Define single-unit and multi-unit innervation in smooth muscle

Multiunit smooth muscle cells receive stimulation to contract individually. (Examples: arrector pilli, wall of larger air passages, walls of larger arteries) Single-unit smooth muscle cells receive stimluation to contractin unison. (Ex: walls of digestive, urinary, and reproductive tracts, blood vessels)
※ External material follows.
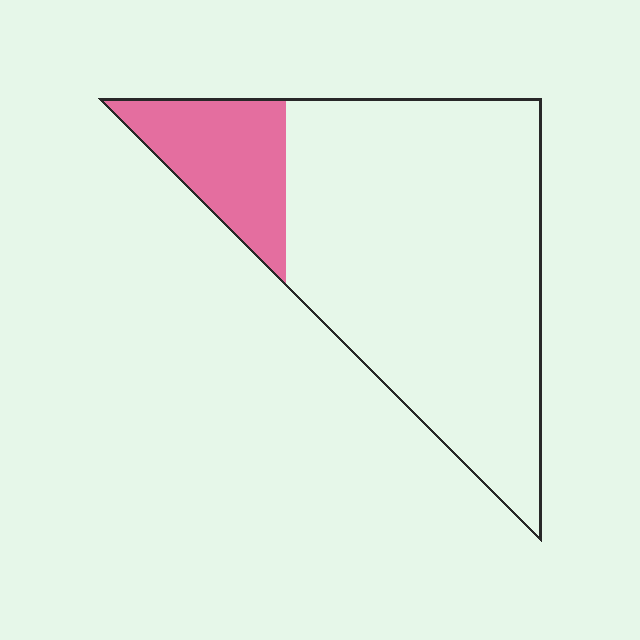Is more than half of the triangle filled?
No.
Explain where smooth muscle is located throughout the body

Smooth muscle tissue is found in the walls of organs of many body systems: - Cardiovascular system: blood vessels - Respiratory system: bronchioles - Digestive system: stomach, small and large intestine - Urinary system: ureters, bladder - Female reproductive system: uterus - Others: iris of the eye, arrector pili muscles, etc

What are somatic motor neurons?

Somatic motor neurons are nerve cells that transmit nerve signals from the brain or spinal cord to control skeletal muscle activity.

Describe rigor mortis

Soon after the heart stops beating, ATP levels are exhausted, and the sarcoplasmic reticulum loses its ability to return Ca2+. As a result, the Ca2+ presnt in the sarcoplasm, plus the Ca2+ that continues to leak out of the sarcoplasmic reticulum, triggers sustained muscle contraction. (ATP is needed to detach the mysoin head of the thick filament from the mysoin binding site of actin. Since it is not available, the crossbridges cannot detach.) Skeletal muscles lock into a contracted position and the body of the deceased becomes rigid, known as rigor mortis. (After 15-24 hours, rigor mortis disappears becuase lysosomal enzymes are released, causing autolysis (self-destruction) of the myofibrils.

Explain the cellular arrangement of filaments in a smooth muscle cell

The cytoskeletal network is composed of intermediate filaments, which are linked with dense bodies at points where they interact w/in sarcoplasm of the smooth muscle. They are linked with dense plaques at points where they attach on the inner surface of the sarcolemma. Contractile proteins are arranged b/t dense bodies and dense plaques. Z discs are absent.

Describe the inverse relationship b/t the size of a motor unit and the degree of control of skeletal muscles in an organ or body part.

The size of the motor unit is inversely related to the amount of control. For example, the motor neurons innervating the eye muscles are very small b/c greater control is needed. In contrast, a single motor neuron controls several thousand individual skeletal muscle fibers in our lower limbs, where less precise control is needed.

Explain the sliding filament model by describing the structure and relative lengths of the I band, A band, and H zone of the sarcomere in a relaxed vs contracted muscle

The sliding filament model is a description of the repetitive movement of thin filaments sliding past thick filaments. The following changes can be noted: - H Zone disappears - I band narrows in width and may disappear - Z discs in one sarcomere move closer together - Thin and thick filaments do NOT shorten.